En janvier dernier, après avoir été la cible d'une enquête judiciaire, Uber a promis d'instaurer des garde-fous. Mais selon M. Spangenberger, cette réforme se serait limitée à la création d'une fenêtre pop-up qui informe l'employé sur le caractère sensible des données clients qu'il va consulter et des règles de confidentialité à respecter. Par ailleurs, l'accès en temps réel serait toujours d'actualité, tout comme la fonction "God View", simplement rebaptisée "Heaven View".

Uber nie en bloc

De son côté, la direction d'Uber réfute les allégations de M. Spangenberger. "Nous avons beaucoup investi dans le renforcement du contrôle d'accès durant ces dernières années.
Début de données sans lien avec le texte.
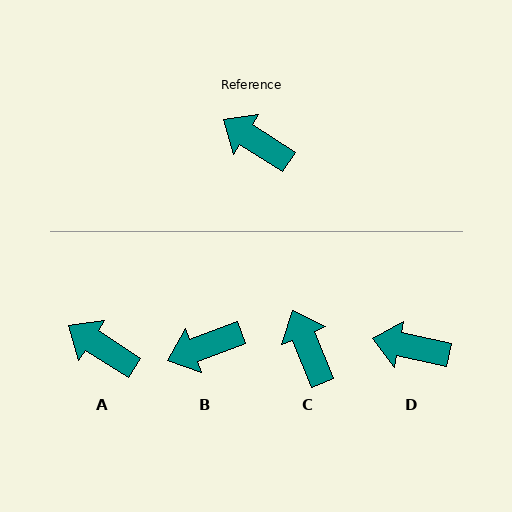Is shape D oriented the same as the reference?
No, it is off by about 21 degrees.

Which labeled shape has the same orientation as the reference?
A.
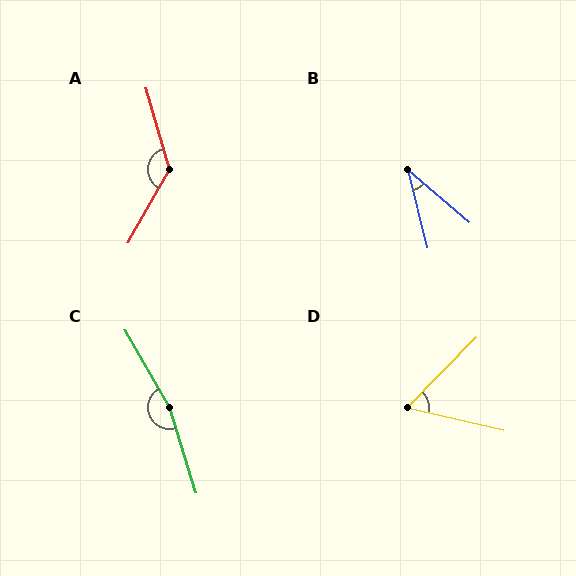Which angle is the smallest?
B, at approximately 35 degrees.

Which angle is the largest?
C, at approximately 168 degrees.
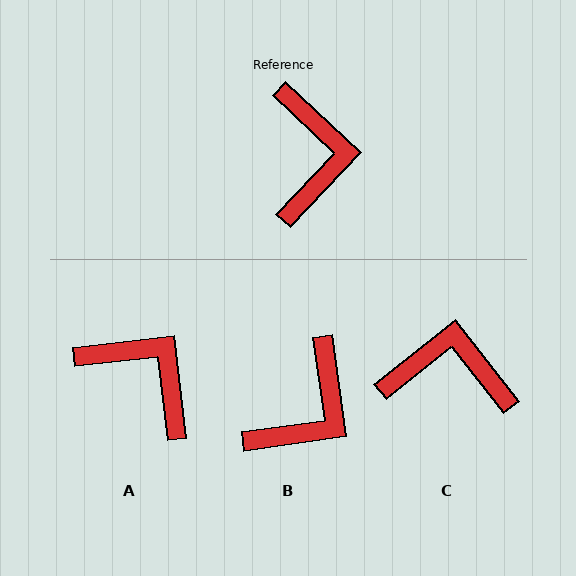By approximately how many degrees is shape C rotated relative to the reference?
Approximately 82 degrees counter-clockwise.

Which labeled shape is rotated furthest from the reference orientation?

Dans l'état actuel des choses, il n'est pas vrai qu'il suffit de valider les règles de confidentialité dans une fenêtre pop-up pour accéder aux données clients", explique-t-elle dans les colonnes de Reveal News. Les accès aux données seraient ainsi enregistrés dans des fichiers de journalisation qui seraient régulièrement audités. Certaines équipes, par ailleurs, seraient désormais contraintes d'obtenir une approbation formelle avant de pouvoir accéder à ces données. Espérons que ce soit vrai.